Son of Indiana native competing in Olympics

One of the rings forming the Olympic Rings fail to open during the opening ceremony of the 2014 Winter Olympics in Sochi, Russia, Friday, Feb. 7, 2014. (AP Photo/Charlie Riedel)
One of the rings forming the Olympic Rings fail to open during the opening ceremony of the 2014 Winter Olympics in Sochi, Russia, Friday, Feb. 7, 2014. (AP Photo/Charlie Riedel)

NEW ALBANY, Ind. (AP) — There’s a local connection to the Winter Olympics in Sochi, and it’s not that the weather around Southern Indiana lately has resembled what one would expect to find in Russia.

Dallas Robinson is a 6 foot, 4 inch, 226-pound, Army World Class Athlete Program member and a brakeman on one of the United States Olympic bobsled teams.

He also grew up in Oldham County in Kentucky, and is the son of Mike Robinson, who graduated from Our Lady of Providence High School in 1965 and was raised in Sellersburg.

Mike Robinson — who graduated from Hanover College and spent some time teaching at New Albany High School and Floyd Central High School before moving away from the area — even delivered newspapers for The Evening News in his younger days.

Now he’s hoping to see his son deliver a medal in the Winter Olympic games, though he conceded where he places isn’t as important as what he’s achieved.

“What I say to people is that Dallas has already won,” Robinson, who now lives in Florida where he owns a business, told the News and Tribune (http://bit.ly/LIEz3a ).

“He has had the experience of traveling all over the world.

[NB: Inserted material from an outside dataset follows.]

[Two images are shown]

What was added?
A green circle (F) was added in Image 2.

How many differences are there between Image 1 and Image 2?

He goes from the Swiss Alps one week to the German Alps the next week — it’s just amazing the pictures he sends back.”

Dallas Robinson set collegiate and high school records as a track star. After college, his blazing speed and sizable frame made Robinson a sought after recruit for sports he never thought about playing.

First it was rugby, and Robinson qualified for a traveling U.S. team after national officials contacted him once they saw him run during an unrelated event.

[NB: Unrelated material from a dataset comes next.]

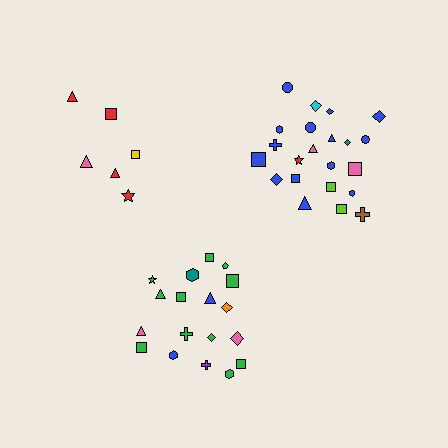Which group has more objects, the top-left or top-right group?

He injured his shoulder and had returned to Kentucky where he coached track at Berea College when Robinson was again recruited to try out a new sport.

Robinson, according to his father, still had a passion for track, but had realized he wasn’t fast enough to compete at a world-class level. But his athleticism earned him a chance to try out for a lower level bobsled team.

He worked his way up the ladder, and last month was selected for the U.S. Olympic team.

Robinson, 31, is slated to be a brakeman in the two-man bobsled event, and will also compete for the U.S. on a four-man bobsled team.

It’s a fast-paced sport, as the bobsleds travel at speeds approaching 90 miles per hour. Severe accidents and even deaths have occurred during bobsled events.

It’s a fact that’s never lost on his father.

Mike Robinson saw his son wreck for the first time while watching him compete on television. It was during an event in Austria, as the four-man bobsled turned over in the middle of the run.

“He came flying out of the back and went down the hill about 80 yards, sliding on his back and bumping his head on the walls,” Robinson said. “I about had a heart attack. I thought oh my God, he’s got a broken neck.”

Safety of a different kind is on the minds of many as the Olympics begin. Threats of terrorism in Southern Russia have resulted in massive security worries.

There have also been complaints about lodging in Russia for the winter competition.

Mike Robinson said the family decided not to go to Russia at the behest of Dallas, who told them he didn’t want to be distracted from the competition by worrying about his family’s safety.

But Mike Robinson said obviously he will be watching, and will be quite proud of his son.

Look for Dallas Robinson during the two-man bobsled competition, which will be held on Feb. 21, and during the four-man event on Feb. 23.